Royal Poster (left aligned) and Imperial Poster (fully justified), are both works from our An Unknown Soldier series, which mediatates on the meaning of a memorial to an unknown soldier in the age of DNA testing. Does he now embody our desire to ignore the past, rather than remember?
We used three bespoke fonts to evoke the anatomy of trench warfare and, using old-fashioned paper sizes, we alluded to call-up posters, papers, and martial instruction manuals. The block letters are topped with patterns redolent of security envelopes. Royal Poster (Left Aligned) is red and silver on turquoise paper and reads, ‘Thee must hebeas n corpus fur tet corps un see’, roughly translated, ‘you must have a body for this body of men, I see’. The fluorescent yellow, cyan and silver Imperial Poster (fully justified) reads ‘Let nuh great unborn pre-empt nuh dead’.
As well as the National Art Library, the V&A Museum has a wonderful study room where people can look at the extensive collection of prints and drawings without an appointment.

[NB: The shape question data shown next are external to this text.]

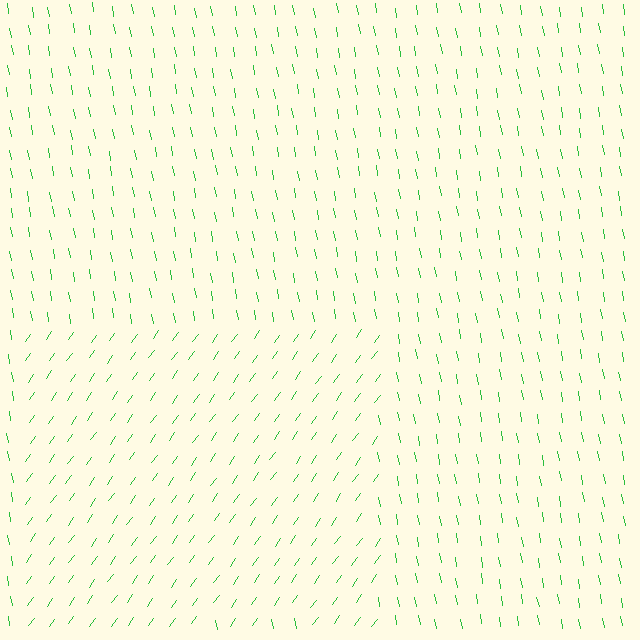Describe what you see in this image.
The image is filled with small green line segments. A rectangle region in the image has lines oriented differently from the surrounding lines, creating a visible texture boundary.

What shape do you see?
I see a rectangle.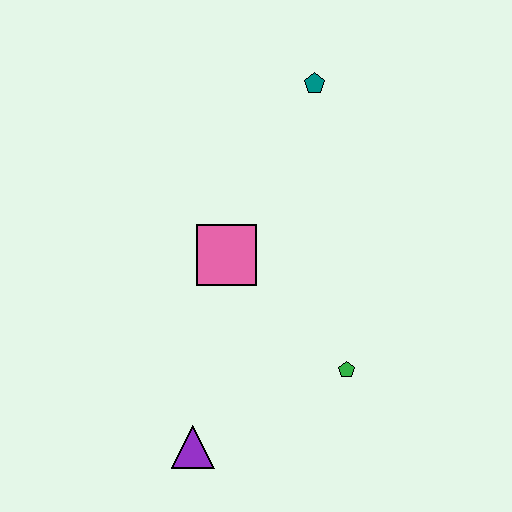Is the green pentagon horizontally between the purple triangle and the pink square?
No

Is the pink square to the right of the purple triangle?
Yes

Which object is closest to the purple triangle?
The green pentagon is closest to the purple triangle.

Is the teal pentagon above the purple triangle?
Yes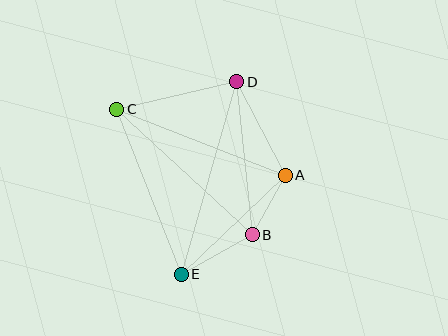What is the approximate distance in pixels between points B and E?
The distance between B and E is approximately 81 pixels.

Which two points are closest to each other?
Points A and B are closest to each other.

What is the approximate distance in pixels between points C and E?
The distance between C and E is approximately 177 pixels.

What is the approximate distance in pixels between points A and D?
The distance between A and D is approximately 105 pixels.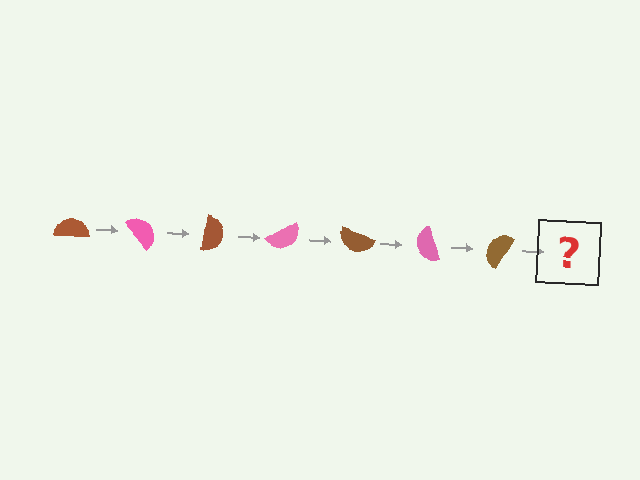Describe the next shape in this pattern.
It should be a pink semicircle, rotated 350 degrees clockwise from the start.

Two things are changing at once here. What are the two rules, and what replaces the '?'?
The two rules are that it rotates 50 degrees clockwise each step and the color cycles through brown and pink. The '?' should be a pink semicircle, rotated 350 degrees clockwise from the start.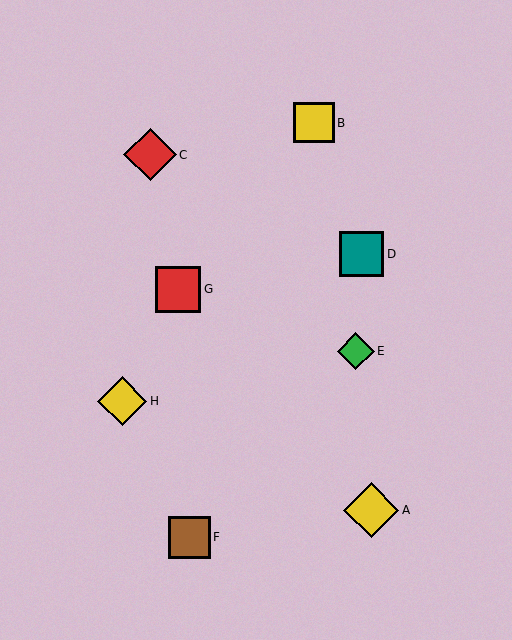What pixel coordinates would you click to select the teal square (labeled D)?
Click at (361, 254) to select the teal square D.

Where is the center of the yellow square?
The center of the yellow square is at (314, 123).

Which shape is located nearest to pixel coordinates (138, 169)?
The red diamond (labeled C) at (150, 155) is nearest to that location.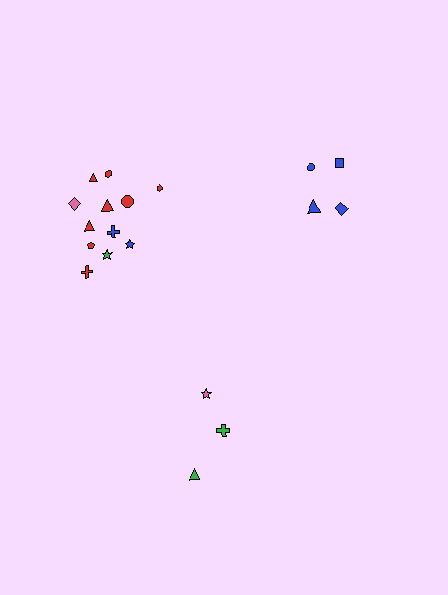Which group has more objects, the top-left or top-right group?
The top-left group.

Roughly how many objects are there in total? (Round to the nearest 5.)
Roughly 20 objects in total.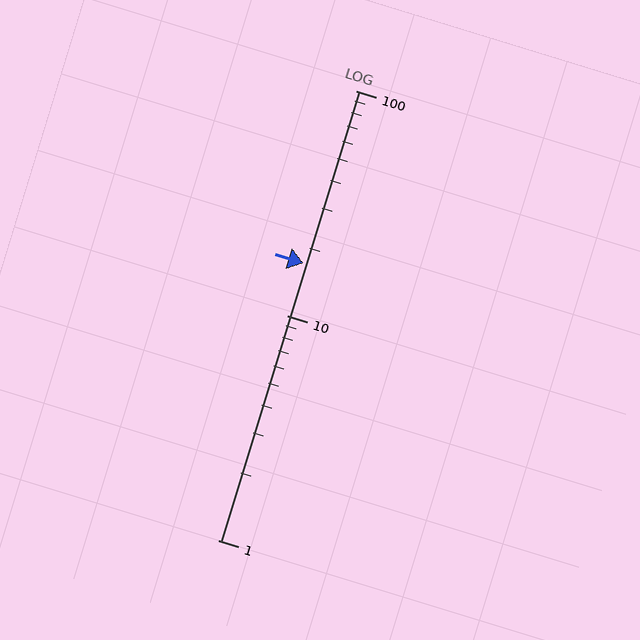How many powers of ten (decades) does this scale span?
The scale spans 2 decades, from 1 to 100.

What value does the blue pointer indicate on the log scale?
The pointer indicates approximately 17.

You can tell as soon as you walk into the Sackler Centre that this is an institution engrossed in contemporary artistry and craftsmanship, with a thriving events programme.
Many of our prints and publications have been acquired by major collections:
University College London
Chelsea College of Art
University of California, Los Angeles (UCLA)
Winchester School of Art
De Bijloke, Ghent
and now the Victoria and Albert Museum, ensuring that however poorly we maintain our toaster, our work will avoid destruction.